No one here at StubbornThings likes that notion. They want less government. We represent the type of people who don’t mind working, but we don’t want to pay for the rabble who won’t make even the barest attempt to: stay sober, work hard, stay out trouble with the law, not sleep around and populate the world with their bastards, etc.
But the reality is that big cities, even now, require a strong nanny state in order to function. We can laugh at the idiots in New York who try to limit the size of Big Gulps. But the basic impulse to control the rabble isn’t necessarily wrong.
We conservatives (at least those few here) probably understand the principle that Jefferson did long ago: “When we get piled upon one another in large cities, as in Europe, we shall become as corrupt as Europe.” The was certainly New York City at the time.
Modern methods (and vast amounts of public money) have ameliorated many of those ills. Modern transit systems, hospitals, and police forces — none of which Jefferson anticipated — have helped make big cities a livable place. And not only a livable place but a preferred place.
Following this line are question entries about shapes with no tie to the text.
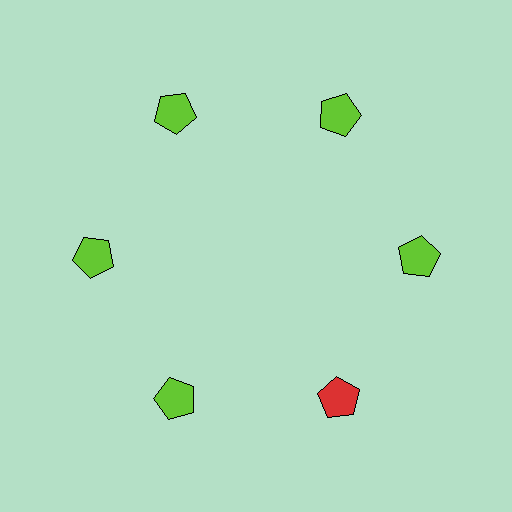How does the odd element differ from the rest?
It has a different color: red instead of lime.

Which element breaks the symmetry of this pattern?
The red pentagon at roughly the 5 o'clock position breaks the symmetry. All other shapes are lime pentagons.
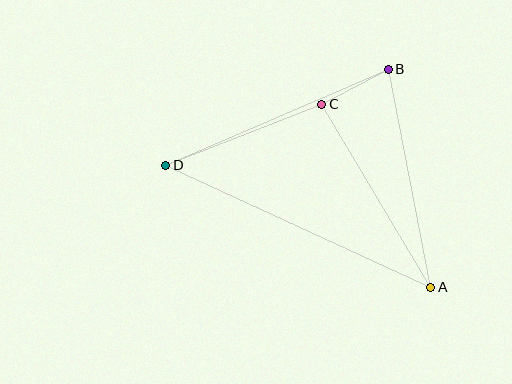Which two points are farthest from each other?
Points A and D are farthest from each other.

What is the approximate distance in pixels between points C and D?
The distance between C and D is approximately 168 pixels.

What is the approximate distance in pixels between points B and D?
The distance between B and D is approximately 242 pixels.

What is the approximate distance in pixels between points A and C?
The distance between A and C is approximately 213 pixels.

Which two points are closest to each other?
Points B and C are closest to each other.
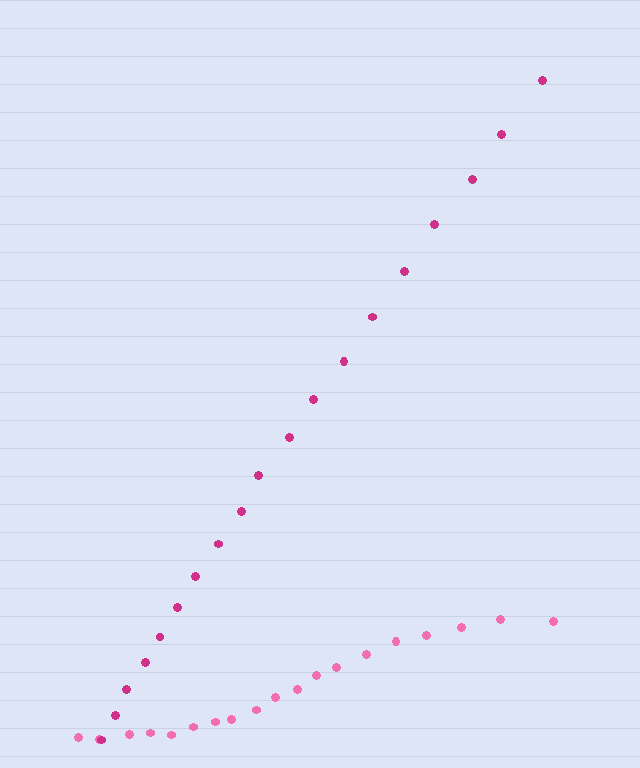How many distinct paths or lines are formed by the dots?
There are 2 distinct paths.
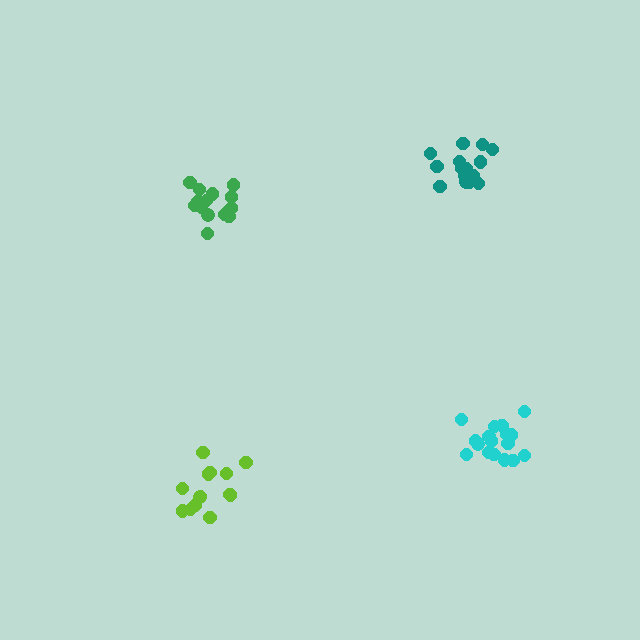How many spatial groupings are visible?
There are 4 spatial groupings.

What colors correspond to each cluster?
The clusters are colored: lime, green, teal, cyan.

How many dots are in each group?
Group 1: 14 dots, Group 2: 15 dots, Group 3: 16 dots, Group 4: 17 dots (62 total).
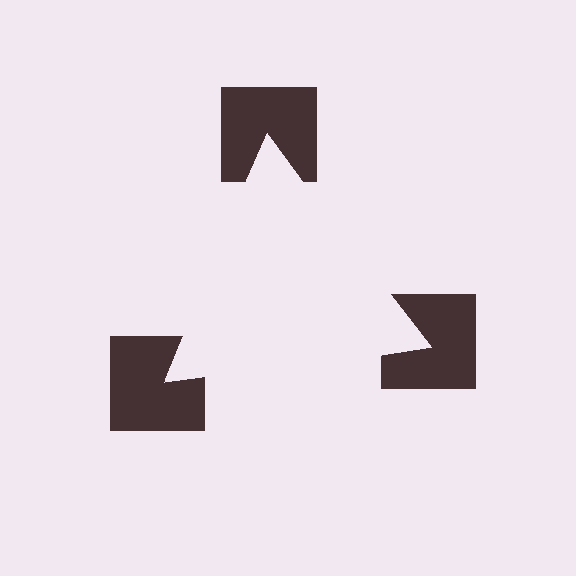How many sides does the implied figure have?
3 sides.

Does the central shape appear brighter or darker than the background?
It typically appears slightly brighter than the background, even though no actual brightness change is drawn.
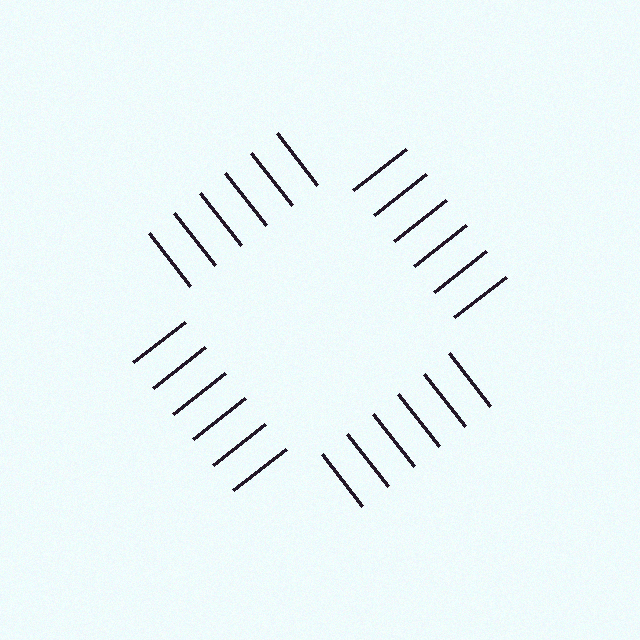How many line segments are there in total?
24 — 6 along each of the 4 edges.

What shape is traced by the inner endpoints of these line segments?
An illusory square — the line segments terminate on its edges but no continuous stroke is drawn.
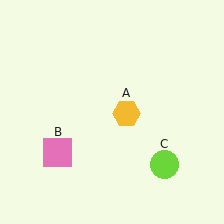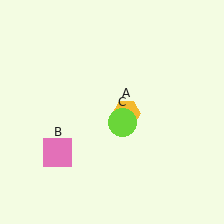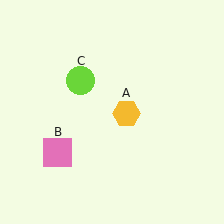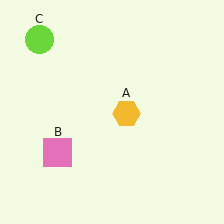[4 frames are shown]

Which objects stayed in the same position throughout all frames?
Yellow hexagon (object A) and pink square (object B) remained stationary.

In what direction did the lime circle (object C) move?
The lime circle (object C) moved up and to the left.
Some cities have abrogated this inherent “social contract” and have increasingly become dirty and unsafe places. Now bums, feces, discarded needles, gangs, violence, and/or illegal aliens plague some whole cities, or portions of them. There is no John Jacob Astor who has stepped forward to state the obvious. Our “Progressive” leaders have done what they can to wall us off from even discussing these problems.
The various reasons for this turn around in America have been discussed here. But this is oddly the reverse state of things in some cities where they are not doing the basic job required of them — the job that New York City once faced and more or less dealt with.